# App API - Video Generation & Understanding

## Video Generation (Veo 3.1)

Generate short AI videos (up to 8 seconds) with audio using Google Veo.

### Models
veo-3.1-generate-preview (best quality, ~$0.40/sec), veo-3.1-fast-generate-preview (faster, ~$0.15/sec), veo-3.1-lite-generate-preview (budget, ~$0.07/sec)

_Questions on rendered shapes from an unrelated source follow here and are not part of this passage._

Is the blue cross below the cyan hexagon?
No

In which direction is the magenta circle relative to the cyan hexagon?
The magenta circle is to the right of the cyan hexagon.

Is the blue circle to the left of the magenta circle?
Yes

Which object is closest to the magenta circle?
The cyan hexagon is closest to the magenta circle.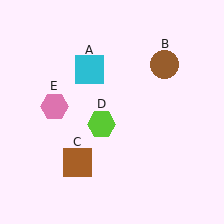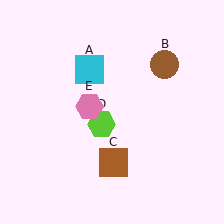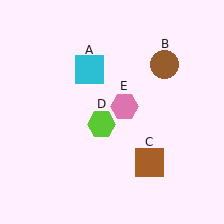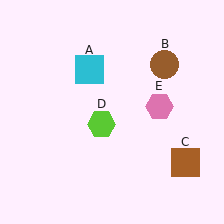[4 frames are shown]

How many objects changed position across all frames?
2 objects changed position: brown square (object C), pink hexagon (object E).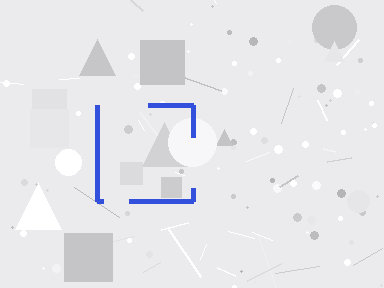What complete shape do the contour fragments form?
The contour fragments form a square.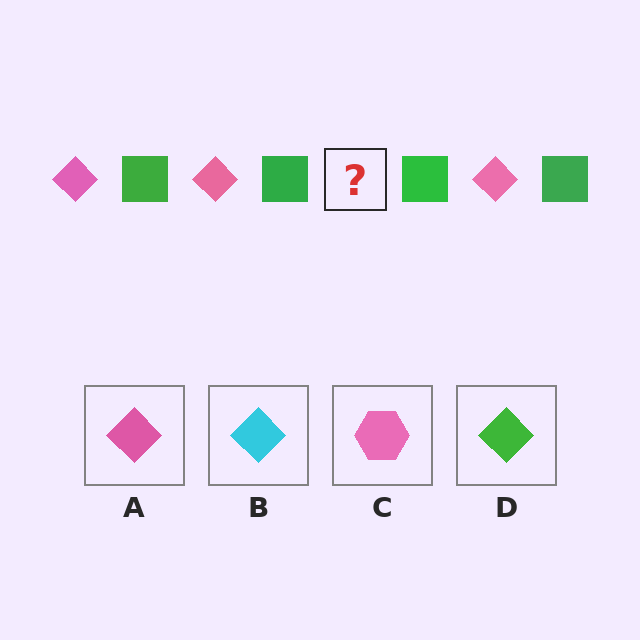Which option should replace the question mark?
Option A.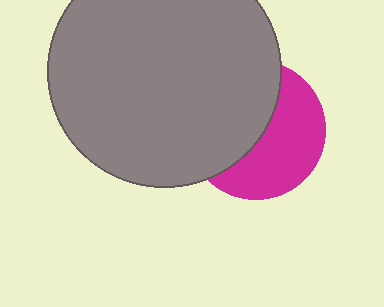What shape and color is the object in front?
The object in front is a gray circle.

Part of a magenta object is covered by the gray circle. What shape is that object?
It is a circle.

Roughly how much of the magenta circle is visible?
About half of it is visible (roughly 49%).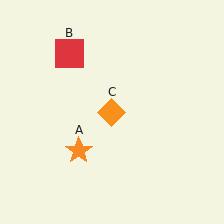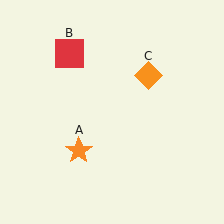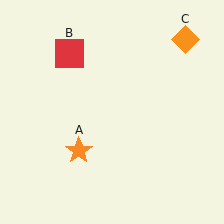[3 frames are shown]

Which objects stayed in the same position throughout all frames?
Orange star (object A) and red square (object B) remained stationary.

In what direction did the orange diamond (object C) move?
The orange diamond (object C) moved up and to the right.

### Agent Tool: `video_generate`
```json
{
  "prompt": "A bird flying over a mountain lake at sunset, slow camera pan",
  "model": "veo-3.1-generate-preview",
  "aspect_ratio": "16:9",
  "resolution": "1080p"
}
```

Parameters:
- `prompt` (required): Describe scene, action, camera movement, dialogue
- `model`: See models above (default: veo-3.1-generate-preview)
- `aspect_ratio`: 16:9 (landscape, default), 9:16 (portrait/vertical), 1:1 (square)
- `resolution`: 720p (default), 1080p, 4k

Generation takes 30-120 seconds. Videos include AI-generated audio.

### App API Endpoint
`POST /api/<PROJECT_GUID>/services/video`

Request:
```json
{
  "prompt": "Close-up of coffee being poured into a cup",
  "model": "veo-3.1-fast-generate-preview",
  "aspect_ratio": "1:1"
}
```

Response:
```json
{
  "url": "https://media.gipity.ai/med_abc12345.mp4",
  "content_type": "video/mp4",
  "model": "veo-3.1-fast-generate-preview",
  "provider": "gemini",
  "size_bytes": 2048000,
  "credits_used": 120
}
```

### CLI
```bash
gipity generate video "a cat playing piano" --model veo-3.1-fast-generate-preview
gipity generate video "vertical dance" --aspect 9:16 --resolution 1080p -o dance.mp4
```

### Tips
- Be specific: describe lighting, camera angle, movement, and mood
- Include dialogue in quotes for Veo to generate matching speech
- 9:16 for social media / mobile content
- veo-3.1-lite is good enough for previews and iterations

## Video Understanding

Analyze video content using Gemini's multimodal AI.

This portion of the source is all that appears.